Viste, es papayita, pan comido, mi hermano. Adórnalo un poquito y listo. Y ya cambia esa cara de velorio. Al final, pongas lo que pongas, nada va a cambiar, la metrópoli seguirá gustándote y molestándote. Seguirás sintiéndote feliz cada vez que te marches y, al retornar, te darás cuenta que vuelves a tu lugar en el mundo, a las calles y plazas que son o sientes tuyas. Allí están tus recuerdos más preciados.

Sé sincero. No quieres escribir de Lima, quieres escribir sobre tu Lima. Esa que empezaste a conocer desde un balcón en Jesús María, correteando en la plaza San José o en el Campo de Marte, aprendiendo en la 1100, un colegio que ya no existe, incursionando con tus padres en el Cercado, en el parque Universitario, en el mercado Central, en el barrio Chino y el palacio de Gobierno con sus cambios de guardia.

En tus recuerdos no hay Pizarros ni Taulichuscos, no hay tapadas ni pregoneros. Hay paseos por la Costa Verde en las tardes domingueras. Hay algodón dulce en el parque de las Leyendas o en la feria del Hogar. Hay viajes colgados del estribo en la 2 y en la 37; pero, también, hay apagones y bombazos. Velas que se encienden. Lamparines de luces sombrías.

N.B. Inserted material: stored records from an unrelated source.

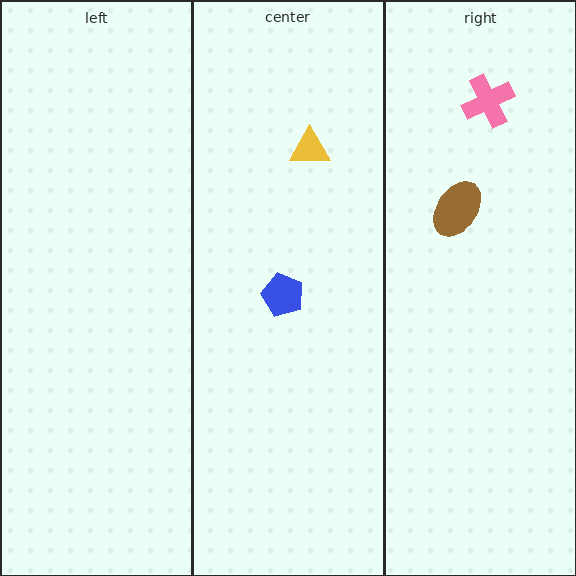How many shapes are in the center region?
2.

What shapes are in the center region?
The yellow triangle, the blue pentagon.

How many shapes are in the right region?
2.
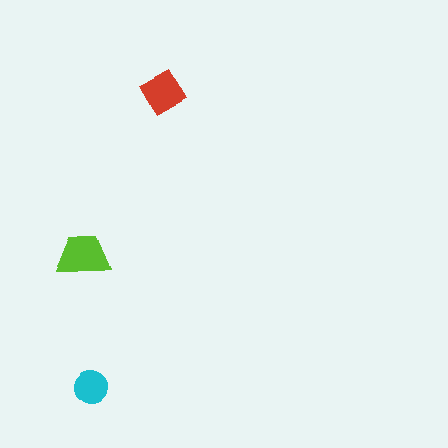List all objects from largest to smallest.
The lime trapezoid, the red square, the cyan circle.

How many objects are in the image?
There are 3 objects in the image.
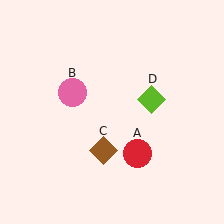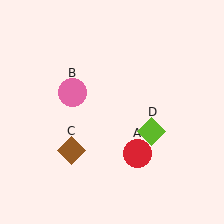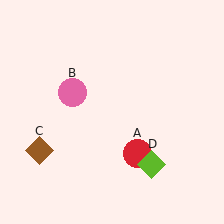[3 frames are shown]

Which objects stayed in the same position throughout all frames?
Red circle (object A) and pink circle (object B) remained stationary.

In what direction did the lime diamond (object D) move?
The lime diamond (object D) moved down.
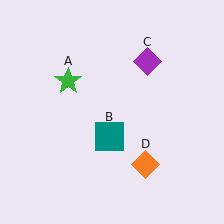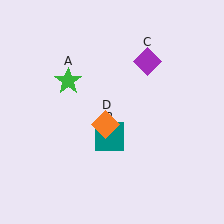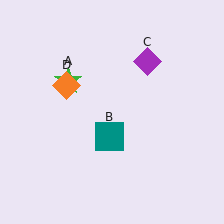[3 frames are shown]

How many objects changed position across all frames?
1 object changed position: orange diamond (object D).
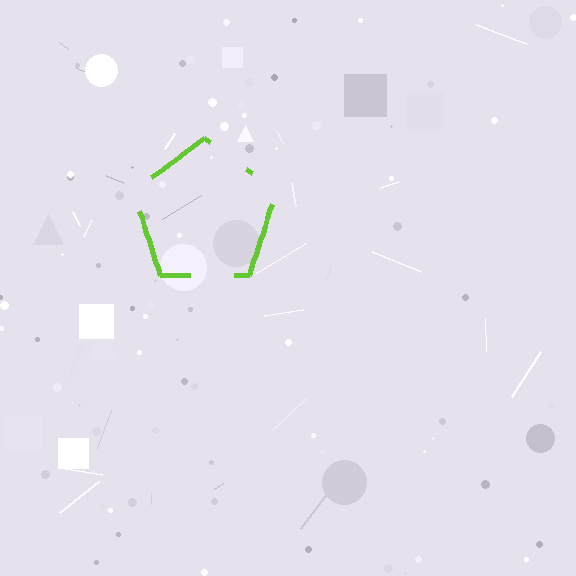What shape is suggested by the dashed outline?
The dashed outline suggests a pentagon.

Noticias de muertes en un país que se desangra. Aparecen pintas y banderas, terrucos y militares en el campus de San Marcos. Clases, marchas, explosiones. Rastrillajes. Las primeras crónicas. El amor y sus decepciones en placitas cómplices. El descubrir de las noches insomnes con sus bares y huariques. Los boleros cantineros, el bullicio embriagado, el aserrín en el piso. Brindis y resacas. 

Y la ciudad crece, se expande, recibe en sus cerros y arenales –con indiferencia, a regañadientes- a los miles de desplazados por el conflicto. Lima cambia, se transforma, se vuelve una metrópoli que se moviliza en combi y en mototaxi, baila cumbia y huayno. Ya no es de los Reyes. Es de millones de peruanos sin coronas, de migrantes, de emprendedores y achorados, de ambulantes y apuntadores.

Esa urbe de contrastes es la que celebra su aniversario y a la que tenías que regalarle mil palabras, pero no sabías cómo. Por eso te recomendé que te quedaras en lo histórico y en lo turístico. Es lo más fácil, te dije. Es lo que todos hacen, trate de convencerte. Y lo estaba logrando hasta que afloraron tus sentimientos y el corazón se impuso al raciocinio, entonces, los latidos se convirtieron en palabras y recuerdos.

Y es que tú, que eres un tonto y un huachafo, prefieres complicarte involucrando tus sentires por esa urbe de las que tantas veces escapas, harto de sus problemas y dramas, renegando por sus carencias y desigualdades pero sabiendo que siempre volverás, porque más allá de tus furias y enconos, es el lugar donde naciste, el lugar donde probablemente mueras.